A diretriz também proíbe a veiculação de programas satíricos que “insultem” ou minem a “dignidade” das pessoas.

O departamento de polícia moral existia durante o regime anterior do Talibã no Afeganistão de 1996 a 2001, quando impiedosamente impôs essas restrições em violação dos direitos humanos fundamentais.

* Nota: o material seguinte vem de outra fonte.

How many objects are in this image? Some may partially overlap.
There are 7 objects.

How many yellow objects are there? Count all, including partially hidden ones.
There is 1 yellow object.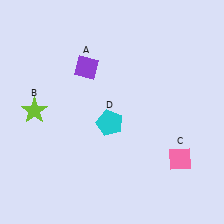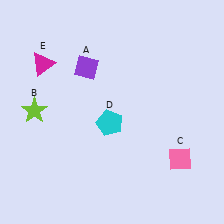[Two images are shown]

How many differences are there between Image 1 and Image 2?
There is 1 difference between the two images.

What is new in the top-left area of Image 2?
A magenta triangle (E) was added in the top-left area of Image 2.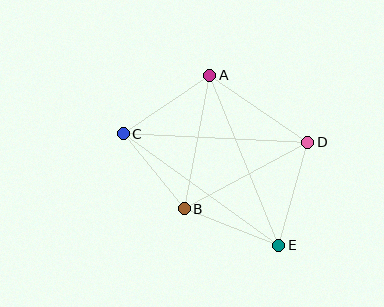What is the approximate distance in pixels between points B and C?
The distance between B and C is approximately 97 pixels.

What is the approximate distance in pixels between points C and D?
The distance between C and D is approximately 184 pixels.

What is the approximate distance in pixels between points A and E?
The distance between A and E is approximately 183 pixels.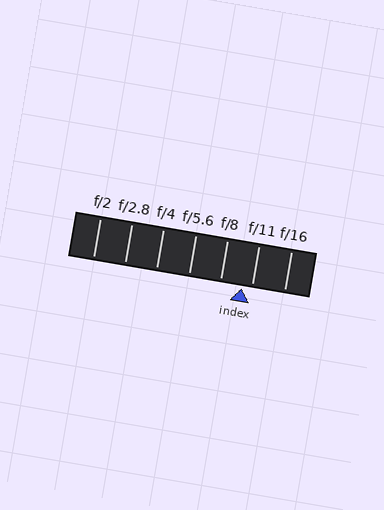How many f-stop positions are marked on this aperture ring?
There are 7 f-stop positions marked.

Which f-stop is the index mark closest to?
The index mark is closest to f/11.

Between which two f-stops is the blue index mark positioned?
The index mark is between f/8 and f/11.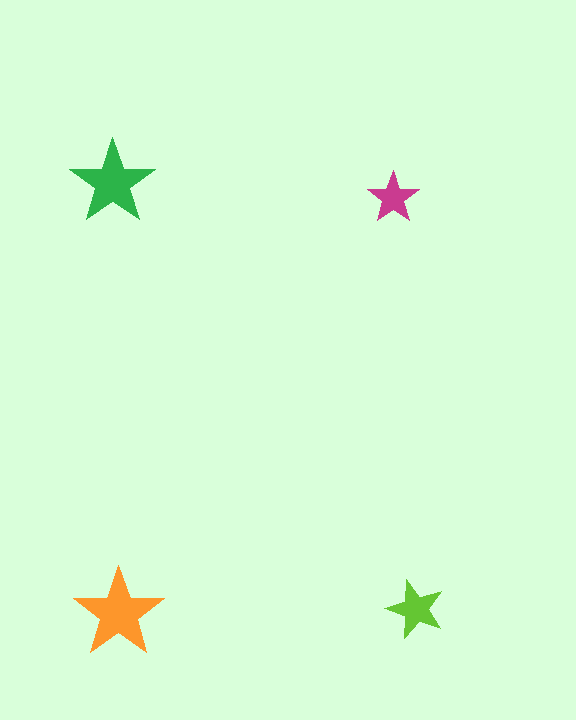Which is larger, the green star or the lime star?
The green one.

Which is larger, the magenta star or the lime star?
The lime one.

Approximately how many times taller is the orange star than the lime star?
About 1.5 times taller.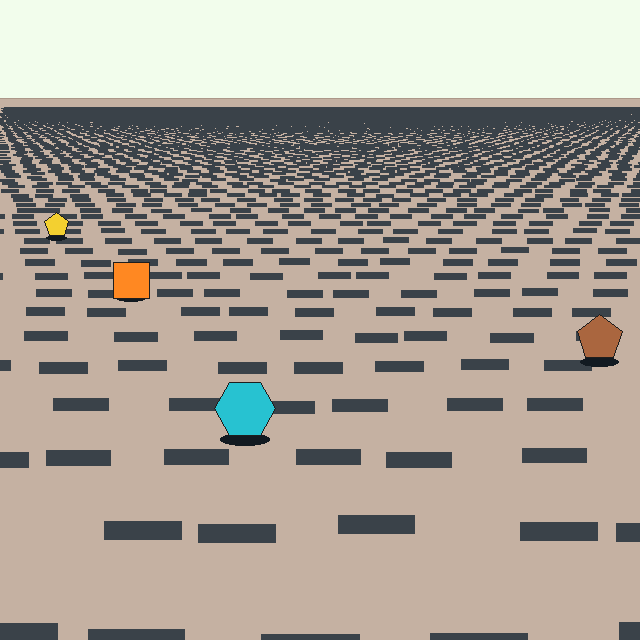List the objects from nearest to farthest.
From nearest to farthest: the cyan hexagon, the brown pentagon, the orange square, the yellow pentagon.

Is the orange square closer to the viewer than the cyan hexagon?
No. The cyan hexagon is closer — you can tell from the texture gradient: the ground texture is coarser near it.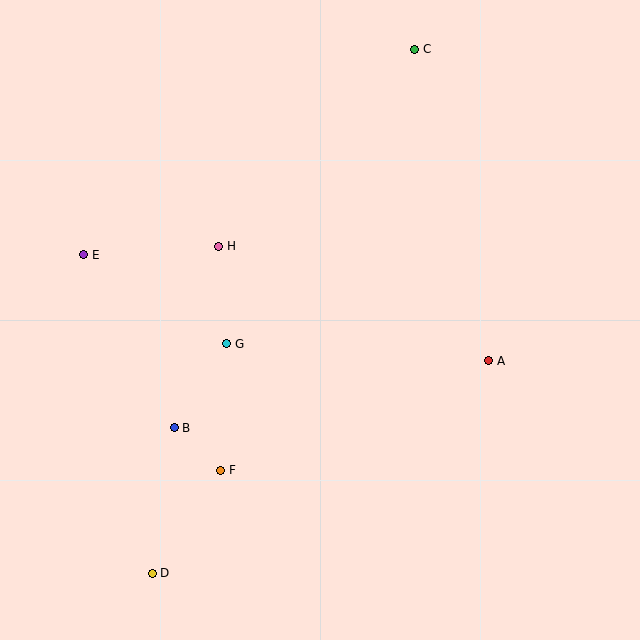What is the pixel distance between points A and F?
The distance between A and F is 290 pixels.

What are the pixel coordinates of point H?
Point H is at (219, 246).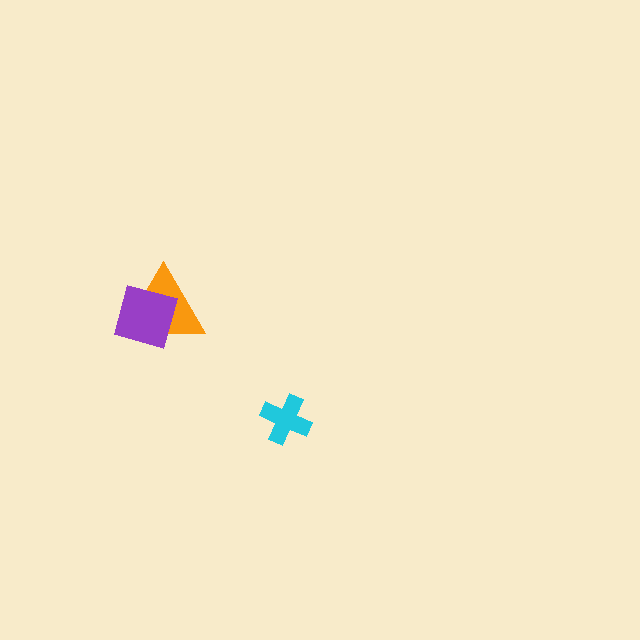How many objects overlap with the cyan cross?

Os abusos na época incluíam impedir que as mulheres saíssem de casa, a menos que acompanhadas por um parente próximo do sexo masculino e meninas de receberem educação.

A polícia moral do Talibã espancava publicamente as mulheres por mostrarem seus pulsos, mãos ou tornozelos e por saírem de casa desacompanhadas, abusos que levaram ao isolamento diplomático do Afeganistão na época.

Desde seu retorno ao poder em meados de agosto, o Taleban se comprometeu repetidamente a proteger os direitos das mulheres de acordo com a lei islâmica, embora as meninas afegãs ainda sejam impedidas de voltar à escola secundária na maioria das províncias.

Nenhum país reconheceu até agora o novo governo provisório do Talibã em Cabul composto apenas por homens.

Os Estados Unidos e a comunidade global em geral têm pressionado o grupo islâmico a governar o Afeganistão por meio de um sistema político inclusivo que protege os direitos de todos os afegãos, incluindo mulheres e minorias, antes de pedir legitimidade internacional.